Se lo dice lui, Kim, la crisi alimentare ed umanitaria che sta per abbattersi sulla Corea del Nord dev’essere spaventosa: una carestia forse paragonabile a quella che, tra il 1994 e il ’98, fece, secondo alcune stime, 600 mila vittime, su una popolazione allora di 22 milioni di abitanti. Il dittatore nord-coreano chiede di “intraprendere un’altra, più difficile, Ardua marcia, per sollevare il popolo dalle difficoltà”.
Rivolgendosi a migliaia di iscritti al Partito dei Lavoratori, Kim Jong-un – giacca bianca in un mare di abiti scuri – ammette che il Paese sta affrontando la “peggiore situazione in assoluto”, senz’altro la peggiore da quando lui salì al potere nel dicembre 2011, dopo la morte del padre Kim Jong-il.
La crisi degli Anni Novanta fu innescata dalla perdita del sostegno sovietico dopo la dissoluzione dell’Urss, con il crollo della produzione di cibo e dell’export esacerbata da alluvioni e siccità, mentre la rigida pianificazione economica centralizzata non favorì interventi tempestivi.

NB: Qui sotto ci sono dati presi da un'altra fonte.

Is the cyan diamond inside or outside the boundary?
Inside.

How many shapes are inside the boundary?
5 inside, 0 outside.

Questa volta, c’entra la pandemia da Covid-19: la chiusura del Paese per preservarlo dal contagio appesantisce un’economia già devastata da decenni di pessima gestione e dalle sanzioni scaturite dalle risoluzioni dell’Onu in risposta ai programmi nucleari e ai ripetuti lanci di missioni balistici – gli ultimi il 25 marzo -.

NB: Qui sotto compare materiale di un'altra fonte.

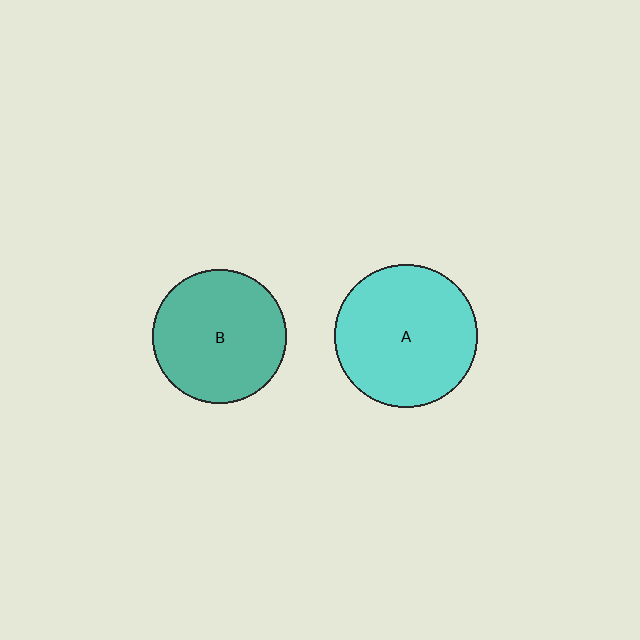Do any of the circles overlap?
No, none of the circles overlap.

È difficile avere un quadro di quanto davvero accade nella Corea del Nord, che la scorsa settimana aveva rinunciato alle Olimpiadi giapponesi causa pandemia. E spesso Kim esacerba le difficoltà, per rafforzare la presa sul potere. Ma le testimonianze di diplomatici russi, gli ultimi rimasti, di recente usciti dal Paese con mezzi di fortuna sono agghiaccianti; e la carestia non è ancora al suo culmine.